As technology continues to advance, robots have already begun replacing human workers in some industries. But will they be able to take the place of humans when it comes to our more primitive needs? This is the question posed by Swiss-Mexican designer Nicole Pérez’s series of Misbehaving (ro)bots.
Designed to imitate the more annoying features of intimate relationships, this quirky trio of robots form Perez’s graduation project for her MA in Material Futures at Central Saint Martins, London. While most robots or artificially intelligent beings are built to assist humans, these robots have a slightly cheekier function.Pérez’s robots intentionally mimic annoying human behaviour like pinching and pulling at clothing, poking, and smearing lipstick on pillows.

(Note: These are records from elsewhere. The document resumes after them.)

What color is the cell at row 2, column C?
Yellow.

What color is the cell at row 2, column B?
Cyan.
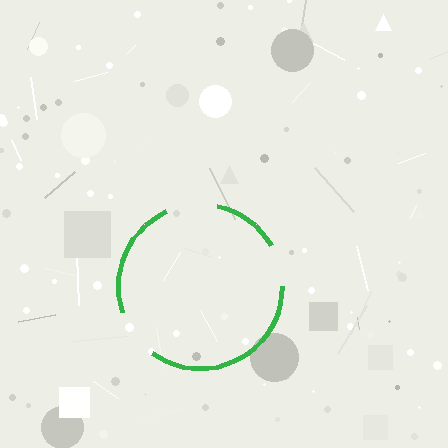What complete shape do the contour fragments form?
The contour fragments form a circle.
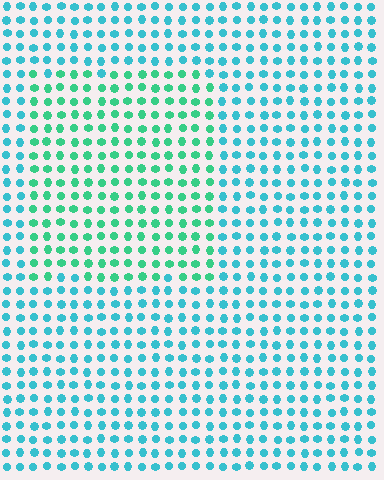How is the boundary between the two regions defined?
The boundary is defined purely by a slight shift in hue (about 34 degrees). Spacing, size, and orientation are identical on both sides.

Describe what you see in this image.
The image is filled with small cyan elements in a uniform arrangement. A rectangle-shaped region is visible where the elements are tinted to a slightly different hue, forming a subtle color boundary.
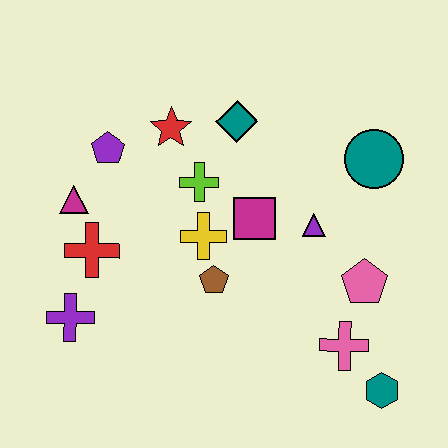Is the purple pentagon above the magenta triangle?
Yes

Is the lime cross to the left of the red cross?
No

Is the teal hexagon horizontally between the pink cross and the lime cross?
No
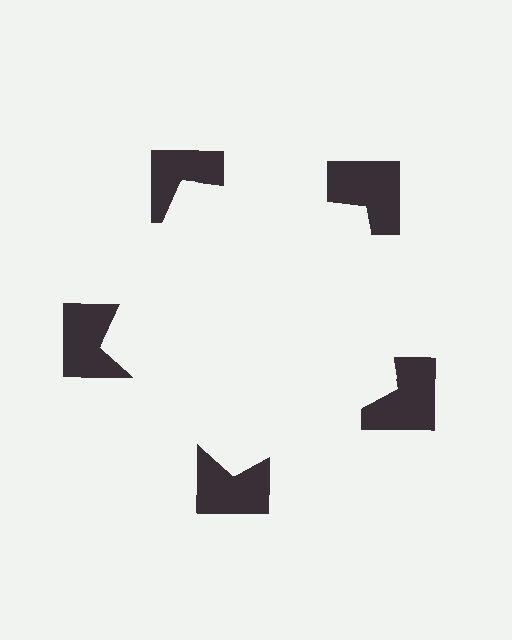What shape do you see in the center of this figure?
An illusory pentagon — its edges are inferred from the aligned wedge cuts in the notched squares, not physically drawn.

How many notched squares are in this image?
There are 5 — one at each vertex of the illusory pentagon.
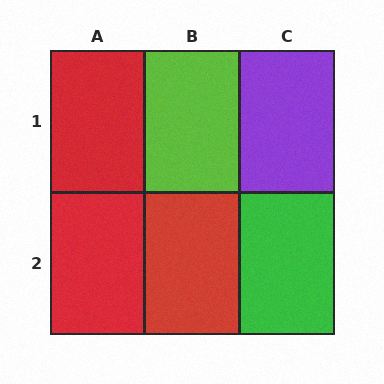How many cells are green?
1 cell is green.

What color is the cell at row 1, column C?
Purple.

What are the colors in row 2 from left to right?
Red, red, green.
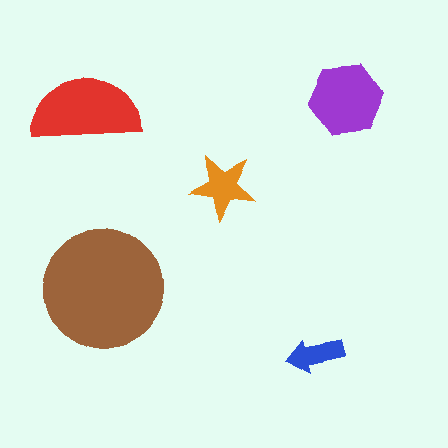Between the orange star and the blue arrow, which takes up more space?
The orange star.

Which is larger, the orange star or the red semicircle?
The red semicircle.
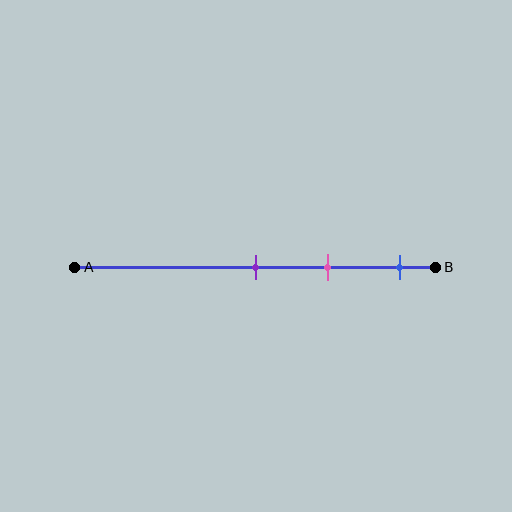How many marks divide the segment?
There are 3 marks dividing the segment.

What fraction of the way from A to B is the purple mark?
The purple mark is approximately 50% (0.5) of the way from A to B.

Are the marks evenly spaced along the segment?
The marks are evenly spaced relative to one another, but the end sections next to A and B have different lengths, so they do not divide the segment into equal parts.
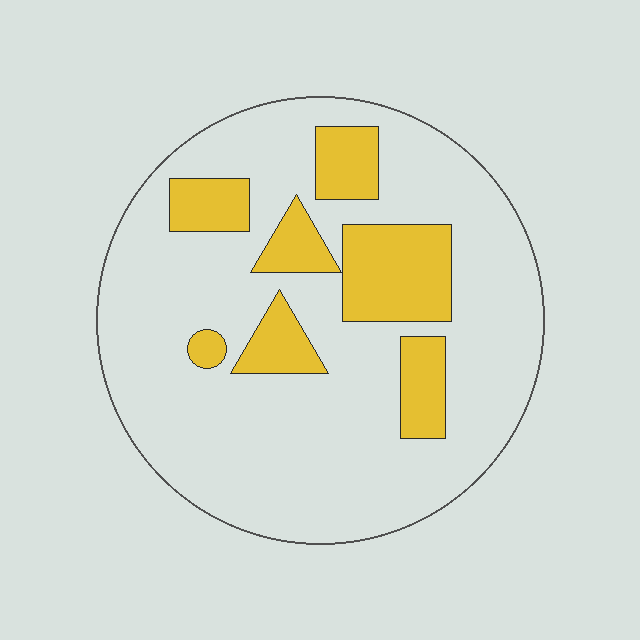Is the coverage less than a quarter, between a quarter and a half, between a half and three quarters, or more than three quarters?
Less than a quarter.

Though these don’t seem like human traits any of us particularly enjoy, they’re part and parcel of relationships and characterise the innate messiness of humanity.
“Their purpose is not to be efficient but unnecessary, fulfilling the non-practical, useless actions that we feel in a relationship,” explained Pérez. “After all, being in an intimate relationship is not only about dealing with pleasure and fun – it is also about dealing with the rest.”
By exploring these "often overlooked frustrating" and "not always entirely pleasurable" aspects of human relationships, Pérez successfully demonstrates the ways in which our virtual and real worlds are becoming increasingly inseparable and intertwined. Whether the mischevious bots will provide an adequate replacement for human intimacy remains to be seen.